Keep in mind the following recommendations for a smooth workflow:
- Level of Development (LOD). When working with BIM models in the Operational Stage, we do not need a super detailed model, contrary to the popular belief. Simplicity is the key when providing models to members of the Maintenance team, so some elements are hidden in the YouBIM implementation process, such as hangers, insulations, clearances, etc. This is to say that no LOD 500 is needed for FM purposes.
- Worksets. When working with data, the cleaner the better. Worksets must follow a logic structure and empty worksets should be purged from the model. This allows for easier manipulation and visualization.
- Avoid model in place and utilize native Revit families whenever possible.
- Categories, Families and Types are not the same thing! Types are extremely useful during Operations, since they allow the facility manager to identify groups of equipment. It’s important to know from the 10 pumps I own, how many are maintained the same way, and that’s what the type is for. On the other hand, categories support the process of validating data, so elements must be categorized properly (no generic models all over the place!).
Finally, make sure your model is complete! Unconnected pipes don’t add any value during construction, and they won’t do it during Operations. As-Built conditions are important so a technician can rely on the model to find the pieces of equipment to work on.

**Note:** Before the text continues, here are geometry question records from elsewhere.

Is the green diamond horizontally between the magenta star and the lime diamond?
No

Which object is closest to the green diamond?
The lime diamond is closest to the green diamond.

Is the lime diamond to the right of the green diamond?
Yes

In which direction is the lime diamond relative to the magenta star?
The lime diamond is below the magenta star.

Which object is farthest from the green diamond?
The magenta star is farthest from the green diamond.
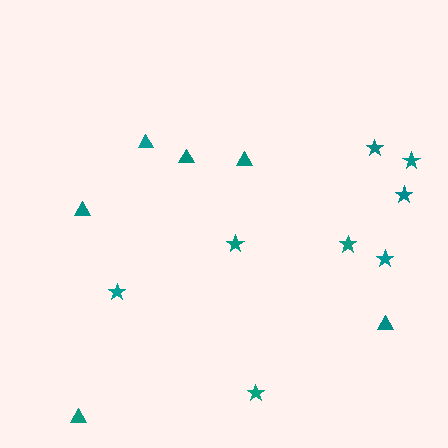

We hope this information can help you better plan your BIM for Facility Management efforts. There are other things to keep in mind and the strategy and requirements established at the beginning of the project are key to make sure we don’t find ourselves with a model that needs a crazy number of hours to be FM-ready.
This article is not meant to cover the whole spectrum of tasks needed to implement YouBIM, any other software for Facility Management or to ensure a complete Handover to Operations. This is just a starting point to be able to leverage BIM for FM.
For detailed reading on this subject, including data collection and structuring, we recommend Delivering COBie Using Autodesk Revit, by Bill East.
Hoping this information is useful and looking forward to hearing how you prepare your models for Facility Management deliverables!